# Programas para realizar el diagrama de flujo



## pepechip (Mar 30, 2009)

Hola

Podeis decirme algun programa  para realizar el diagrama de flujo, ya que actualmente lo estaba realizando a mano.
He realizado alguno con el Paint, pero es muy laborioso de realizar.


----------



## alexus (Mar 30, 2009)

para pic? el mplab creo que se usa para eso


----------



## mabauti (Mar 30, 2009)

las pocas veces que los utilizo, uso power point


----------



## Ardogan (Mar 31, 2009)

El Dia es para hacer diagramas estructurados en general: diagramas de flujo, diagramas de escalera (para PLC), diagramas lógica (compuertas), elementos de circuito (resistor, capacitor, etc), neumática/hidráulica, etc, etc.

Si bien la interfaz (versión 0.96.1, no sé si habrá otra nueva) no es de lo mejor, es libre/gratuito.

http://live.gnome.org/Dia

Saludos


----------



## pepechip (Mar 31, 2009)

Gracias Ardogan
Funciona muy bien el programa.
un saludo


----------



## Ardogan (Mar 31, 2009)

Un placer pepechip, saludos.


----------



## Meta (Abr 1, 2009)

El la suite de office de Microsoft lo uso mucho y es muy bueno, se llama Microsoft Visio 2007. El mejor que he visto.


----------



## pepechip (Abr 1, 2009)

Gracias Meta, lo voy a probar, ya que el *Dia* facilitado por Ardogan esta bien, aunque es demasiado entretenido de realizar.

Localice este otro: El *DFD 1.1* es super rapido de trabajar, pero no encuentro al opcion de escribir en las casillas ni de modificar las flechas. Es de libre distribucion y se puede descarcar aqui: http://www.softonic.com/s/diagramas-flujo 
Por mas vueltas que le doy a este programa no encuentro estas funciones, asi que probare con el Microsoft Visio.

Un saludo


----------



## Meta (Abr 1, 2009)

El *MS Visio 2007* encuentras de todo.

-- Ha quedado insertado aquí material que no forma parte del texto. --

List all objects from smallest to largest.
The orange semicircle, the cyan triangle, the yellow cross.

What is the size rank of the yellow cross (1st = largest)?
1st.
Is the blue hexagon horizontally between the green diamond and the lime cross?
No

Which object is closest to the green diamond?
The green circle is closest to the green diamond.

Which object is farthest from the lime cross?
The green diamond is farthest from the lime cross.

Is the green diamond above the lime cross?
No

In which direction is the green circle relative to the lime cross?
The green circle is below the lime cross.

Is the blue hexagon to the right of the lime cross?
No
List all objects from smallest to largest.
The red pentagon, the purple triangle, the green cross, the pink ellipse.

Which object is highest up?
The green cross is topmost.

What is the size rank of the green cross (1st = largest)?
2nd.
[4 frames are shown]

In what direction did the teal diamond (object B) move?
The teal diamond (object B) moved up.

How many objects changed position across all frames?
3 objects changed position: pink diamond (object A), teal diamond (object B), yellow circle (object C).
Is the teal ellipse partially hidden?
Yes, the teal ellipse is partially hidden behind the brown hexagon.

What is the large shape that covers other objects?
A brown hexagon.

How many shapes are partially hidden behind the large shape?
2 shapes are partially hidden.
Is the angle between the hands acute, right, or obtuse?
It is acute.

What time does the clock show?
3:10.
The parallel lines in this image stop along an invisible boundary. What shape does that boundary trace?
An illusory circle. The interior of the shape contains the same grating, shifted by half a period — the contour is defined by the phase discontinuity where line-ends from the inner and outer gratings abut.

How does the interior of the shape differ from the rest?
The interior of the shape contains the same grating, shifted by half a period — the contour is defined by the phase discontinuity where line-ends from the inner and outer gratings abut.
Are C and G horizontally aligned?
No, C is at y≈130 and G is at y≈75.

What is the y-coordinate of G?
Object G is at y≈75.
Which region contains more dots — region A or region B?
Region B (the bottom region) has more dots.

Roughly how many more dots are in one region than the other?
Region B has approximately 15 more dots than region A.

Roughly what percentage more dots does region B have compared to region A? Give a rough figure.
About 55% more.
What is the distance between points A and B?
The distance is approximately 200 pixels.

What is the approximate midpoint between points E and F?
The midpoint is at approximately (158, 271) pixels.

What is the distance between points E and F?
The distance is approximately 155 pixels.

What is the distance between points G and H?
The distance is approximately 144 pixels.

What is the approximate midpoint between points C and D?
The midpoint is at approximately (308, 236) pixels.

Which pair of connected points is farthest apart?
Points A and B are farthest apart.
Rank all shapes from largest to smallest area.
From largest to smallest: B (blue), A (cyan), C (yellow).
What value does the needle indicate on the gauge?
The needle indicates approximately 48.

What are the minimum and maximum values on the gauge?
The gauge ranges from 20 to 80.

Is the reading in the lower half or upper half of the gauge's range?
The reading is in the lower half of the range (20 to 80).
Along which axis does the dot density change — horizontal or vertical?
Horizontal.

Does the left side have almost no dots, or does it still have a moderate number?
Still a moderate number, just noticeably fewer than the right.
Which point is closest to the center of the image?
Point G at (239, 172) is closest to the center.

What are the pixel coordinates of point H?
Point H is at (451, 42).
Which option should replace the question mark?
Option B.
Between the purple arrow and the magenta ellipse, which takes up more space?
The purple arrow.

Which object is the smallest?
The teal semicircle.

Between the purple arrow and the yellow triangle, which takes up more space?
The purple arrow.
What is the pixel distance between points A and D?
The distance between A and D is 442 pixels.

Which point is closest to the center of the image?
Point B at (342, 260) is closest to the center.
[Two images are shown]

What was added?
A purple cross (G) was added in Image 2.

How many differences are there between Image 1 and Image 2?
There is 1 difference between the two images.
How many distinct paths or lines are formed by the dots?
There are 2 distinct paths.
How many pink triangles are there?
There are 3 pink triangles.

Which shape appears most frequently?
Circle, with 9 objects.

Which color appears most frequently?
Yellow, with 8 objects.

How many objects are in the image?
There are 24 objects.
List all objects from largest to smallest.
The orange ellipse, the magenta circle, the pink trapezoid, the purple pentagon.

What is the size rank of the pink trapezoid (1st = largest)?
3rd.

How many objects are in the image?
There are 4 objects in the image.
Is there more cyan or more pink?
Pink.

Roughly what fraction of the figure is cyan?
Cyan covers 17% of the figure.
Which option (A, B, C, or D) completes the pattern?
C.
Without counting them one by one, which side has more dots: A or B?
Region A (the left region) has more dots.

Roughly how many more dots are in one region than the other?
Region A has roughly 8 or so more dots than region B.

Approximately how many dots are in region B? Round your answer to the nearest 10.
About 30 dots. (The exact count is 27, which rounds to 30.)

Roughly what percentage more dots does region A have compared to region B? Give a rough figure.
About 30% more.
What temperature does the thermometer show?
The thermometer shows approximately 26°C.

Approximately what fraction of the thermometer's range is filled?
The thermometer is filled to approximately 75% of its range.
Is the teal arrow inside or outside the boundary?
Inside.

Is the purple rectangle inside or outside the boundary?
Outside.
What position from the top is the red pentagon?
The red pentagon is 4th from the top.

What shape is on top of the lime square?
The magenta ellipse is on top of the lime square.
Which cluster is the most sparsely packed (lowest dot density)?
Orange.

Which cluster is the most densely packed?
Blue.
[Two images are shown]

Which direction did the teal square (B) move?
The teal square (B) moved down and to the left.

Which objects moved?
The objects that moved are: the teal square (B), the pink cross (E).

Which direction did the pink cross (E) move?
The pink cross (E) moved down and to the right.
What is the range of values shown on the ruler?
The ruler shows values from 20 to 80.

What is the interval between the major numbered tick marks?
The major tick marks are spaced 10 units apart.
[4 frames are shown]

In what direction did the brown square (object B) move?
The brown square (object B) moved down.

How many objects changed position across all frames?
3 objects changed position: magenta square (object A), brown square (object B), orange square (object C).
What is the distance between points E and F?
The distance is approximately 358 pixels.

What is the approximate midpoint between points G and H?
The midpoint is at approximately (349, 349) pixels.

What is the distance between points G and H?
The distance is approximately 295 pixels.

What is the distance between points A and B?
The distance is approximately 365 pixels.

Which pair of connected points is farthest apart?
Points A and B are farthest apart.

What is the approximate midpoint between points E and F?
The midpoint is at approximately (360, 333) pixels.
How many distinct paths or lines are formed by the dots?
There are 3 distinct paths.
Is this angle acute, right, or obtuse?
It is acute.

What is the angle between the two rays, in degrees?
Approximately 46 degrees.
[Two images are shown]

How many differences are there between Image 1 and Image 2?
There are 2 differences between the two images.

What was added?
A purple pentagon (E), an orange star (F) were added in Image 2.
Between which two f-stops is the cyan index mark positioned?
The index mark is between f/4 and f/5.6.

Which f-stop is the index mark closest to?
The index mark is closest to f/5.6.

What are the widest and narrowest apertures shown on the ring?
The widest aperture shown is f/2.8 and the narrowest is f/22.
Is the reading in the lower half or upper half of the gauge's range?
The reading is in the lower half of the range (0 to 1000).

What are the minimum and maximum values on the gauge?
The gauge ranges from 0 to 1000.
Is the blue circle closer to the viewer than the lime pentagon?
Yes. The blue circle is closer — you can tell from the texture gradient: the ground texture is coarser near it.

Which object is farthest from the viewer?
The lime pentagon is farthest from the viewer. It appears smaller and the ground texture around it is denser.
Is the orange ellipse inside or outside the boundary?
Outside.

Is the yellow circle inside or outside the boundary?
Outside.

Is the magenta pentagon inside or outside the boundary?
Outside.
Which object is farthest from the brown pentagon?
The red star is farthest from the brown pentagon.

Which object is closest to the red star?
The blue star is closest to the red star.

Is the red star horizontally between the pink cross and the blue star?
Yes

Hago lo que me de la gana y muy sencillo.


----------



## Vick (Abr 1, 2009)

Yo los hago en el mismo Proteus, generas las formas y flechas, las guardas en una librería y listo los haces muy facil y rápido.


----------



## Chico3001 (Abr 1, 2009)

A mi me ha gustado mas el DIA....


----------



## mabauti (Abr 1, 2009)

buen aporte Ardogan, quiza algun dia lo neceste


----------



## Chico3001 (Abr 2, 2009)

No quise comenzar un nuevo tema por que es muy de lo mismo, alguien conoce algun software GNU para gestion de proyectos en linea?

Quiero comenzar una nueva pagina web con algunos amigos pero vivimos lejos (distintas ciudades y distintos paises) asi que se me ocurrio que posiblemente exista algo parecido a una wiki que nos permita llevar una bitacora de cambios y modificaciones que se van realizando....


----------



## eidtech (Abr 3, 2009)

Chico3001 dijo:
			
		

> No quise comenzar un nuevo tema por que es muy de lo mismo, alguien conoce algun software GNU para gestion de proyectos en linea?
> 
> Quiero comenzar una nueva pagina web con algunos amigos pero vivimos lejos (distintas ciudades y distintos paises) asi que se me ocurrio que posiblemente exista algo parecido a una wiki que nos permita llevar una bitacora de cambios y modificaciones que se van realizando....



Chico3001, busca "Groupware"... seguro encuentras mucha información util.


----------